The report made four key recommendations: encouraging the development of tailored programs and interventions; fondos, promoting and creating support for the entire family; raising awareness through national campaigns and coalitions so that Americans can understand the needs of children in military caregiving homes more broadly; and partnering with federal and local agencies to reduce barriers to health care and other services supporting those families.
The Office of the First Lady said that both public and private-sector commitments to support Hidden Helpers will be announced at Wednesday’s event.
“Today’s White House event is about those ‘Hidden Helpers,’ bringing them out of the shadows, telling their stories, and pledging to do everything we can to support them. It’s exactly what Joining Forces is about — fulfilling our sacred obligation to those who serve and the families who serve alongside them,” Joining Forces Executive Director Rory Brosius said in a statement.
Brosius continued, “Hidden helpers are incredible, strong kids, but they aren’t superheroes. They deserve a community of adults who are willing to fight for them — and Joining Forces, along with the 60 partners of the Hidden Helper Coalition, will do just that.”
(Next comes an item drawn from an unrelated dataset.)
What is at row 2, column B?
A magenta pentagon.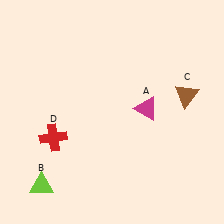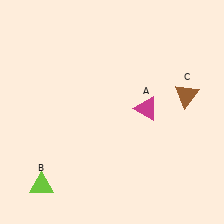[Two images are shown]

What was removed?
The red cross (D) was removed in Image 2.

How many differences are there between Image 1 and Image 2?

Dole, a former senator from North Carolina whose namesake foundation is aimed at supporting military caregivers, has been a vocal supporter of Biden’s Joining Forces initiative.
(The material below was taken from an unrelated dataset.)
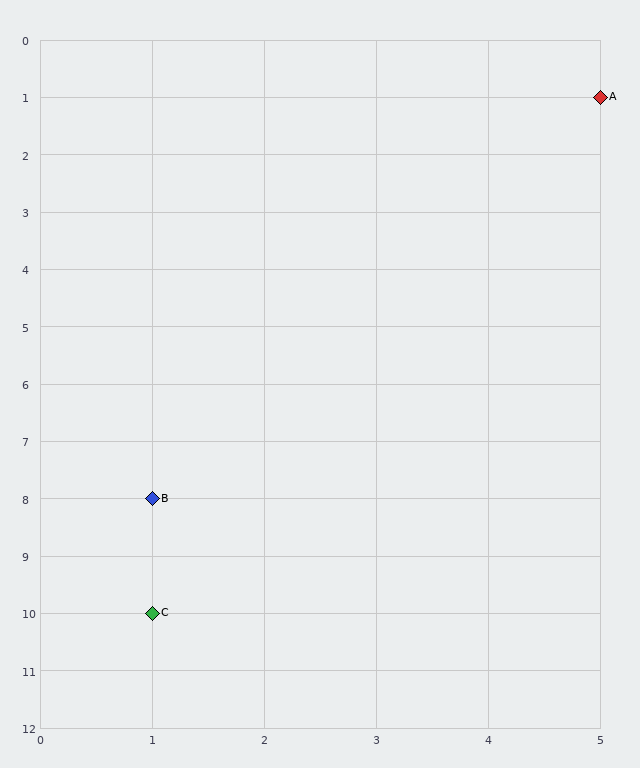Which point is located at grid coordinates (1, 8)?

“At a time when so many of us have been left to wonder what can heal our country’s hardening divisions
, Dr. Biden is poised to show us
,” she wrote in an op-ed for Military.com
a principios de este año.
The event and subsequent report, Elizabeth Dole Foundation CEO Steve Schwab said, will “expose the challenges facing the youngest members of military families and for the first time provide substantive impact in their lives.”